The Biya regime and its Francophone dominated army is not losing the war in the sense that the military has been defeated and chased out of Southern Cameroons, but Yaoundé is losing the war given that the human and material costs are high: some 3,000 Cameroon army soldiers have died, 2,500 have been injured, and millions of dollars have been wasted on things that do not have any economic benefits.
The Ambazonia Restoration Groups now look like they are in total control of Southern Cameroons and this is likely to go down in history as a major Biya regime failure.
But prior to the war in Southern Cameroons, Biya and his political party won nearly all the major political wars that they fought.
There are many reasons for this, but the most important one is that after the Social Democratic Front war with Fru Ndi, the nature of Cameroon’s geo-political wars itself changed.
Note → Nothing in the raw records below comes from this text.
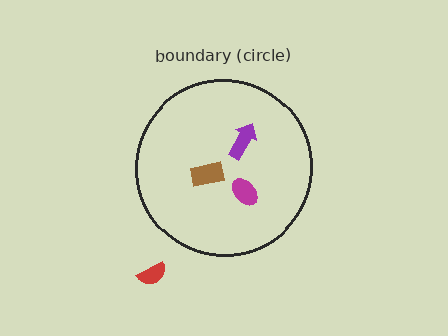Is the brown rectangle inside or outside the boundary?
Inside.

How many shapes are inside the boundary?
3 inside, 1 outside.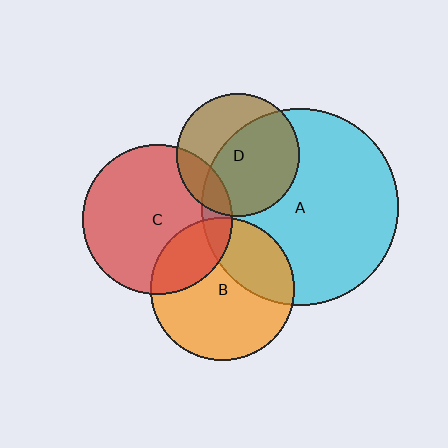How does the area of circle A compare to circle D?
Approximately 2.5 times.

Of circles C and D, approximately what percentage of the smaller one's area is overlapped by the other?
Approximately 15%.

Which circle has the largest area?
Circle A (cyan).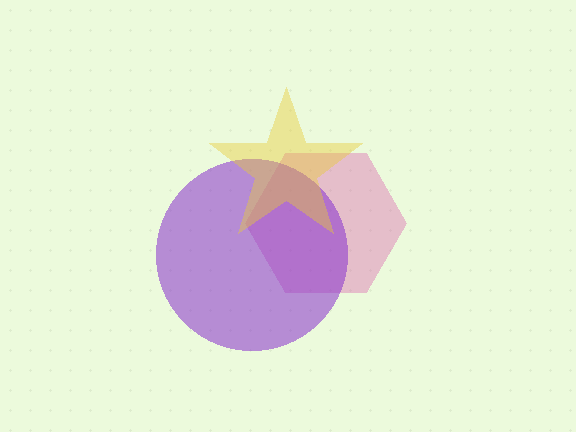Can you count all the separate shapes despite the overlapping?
Yes, there are 3 separate shapes.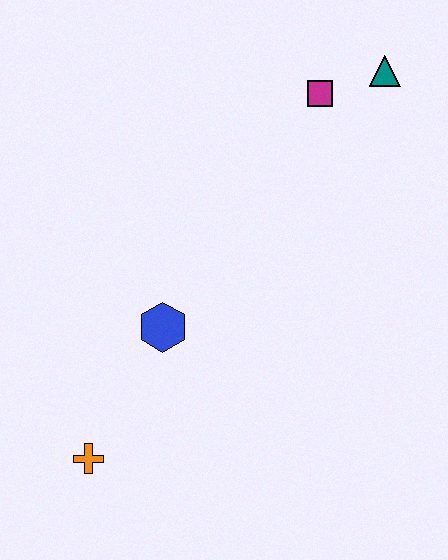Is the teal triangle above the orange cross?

But Biya and his men were not aware.
So, the 88-year-old Biya is now really struggling. And the nature of both the Boko Haram and Southern Cameroons wars has shifted just at the moment when Biya is attempting to market his eldest son Franck Biya as his successor.
Biya has been in power for more than 40 years. Why has he not figured out how to relate with Southern Cameroonians?
There are a few things going on in his mind. Biya thinks he has kept Southern Cameroonians frightened enough to enable him govern the country’s two English-speaking regions the way he and his cohorts want! He therefore thought that recruiting light weights such as Paul Atanga Nji, Paul Tasong, Victor Mengot and Paul Elung including the reckless polygamist Joseph Dion Ngute will lead to progress on the Southern Cameroons battlefield which could end in a capitulation of Southern Cameroonian fighters.
In the words of the late Chief John Agbor Tabi, “Biya got it all wrong” and the armed conflict in Southern Cameroons has become a millstone around his neck.
The country’s army soldiers can destroy anything that it can see in Southern Cameroons towns and villages, but what it can’t see is the Ambazonia Restoration Forces whose experience and time has given them an upper hand in the conflict.
After four years into the war that is tearing the country apart, Ambazonia Restoration Forces and the Southern Cameroons Interim Government are more committed to the struggle than the regime in Yaoundé ever thought, because for the Biya regime, the Southern Cameroons crisis is just one of many different challenges around the so-called one and indivisible Cameroon.
But for the Ambazonia Restoration Forces, it is the only thing that matters. In this Southern Cameroons crisis, we of the Cameroon Concord News Group believe and fervently too that Biya and his military have the watches, but Amba fighters have the time – an indication that the beleaguered regime in Yaoundé has the military capabilities, but Amba Boys have greater commitment.
This is a synopsis of the Southern Cameroons crisis situation report
•There is a recruitment drive for more gendarmes and soldiers in the country, but the ruling political elite in Yaoundé is concerned that if it recruits more young men from other ethnic groups, there might be a coup against the Biya regime.
• An association (Njangi) of Gendarmerie officers and their wives in Yaoundé has gone from a membership of 210 to 26 as the men have all returned in wooden boxes from Southern Cameroons.
• Most of those who have been sent to Southern Cameroons have visited their medical doctors and have feigned illnesses to obtain 6-month sick-notes.
• Young recruits are quitting daily.
• Many in the military are now handing themselves in to be imprisoned for 6 months (customary prison term for disobeying war orders) instead of going to Southern Cameroons.
• A Memo has been communicated to the army and gendarmes that should they die in combat, their families would receive CFAF 5 million. This financial incentive has not helped.
• The rank and file in the military knows they can’t win the war, but their bosses are insisting that they fight as they (the bosses) are making a fortune from the war.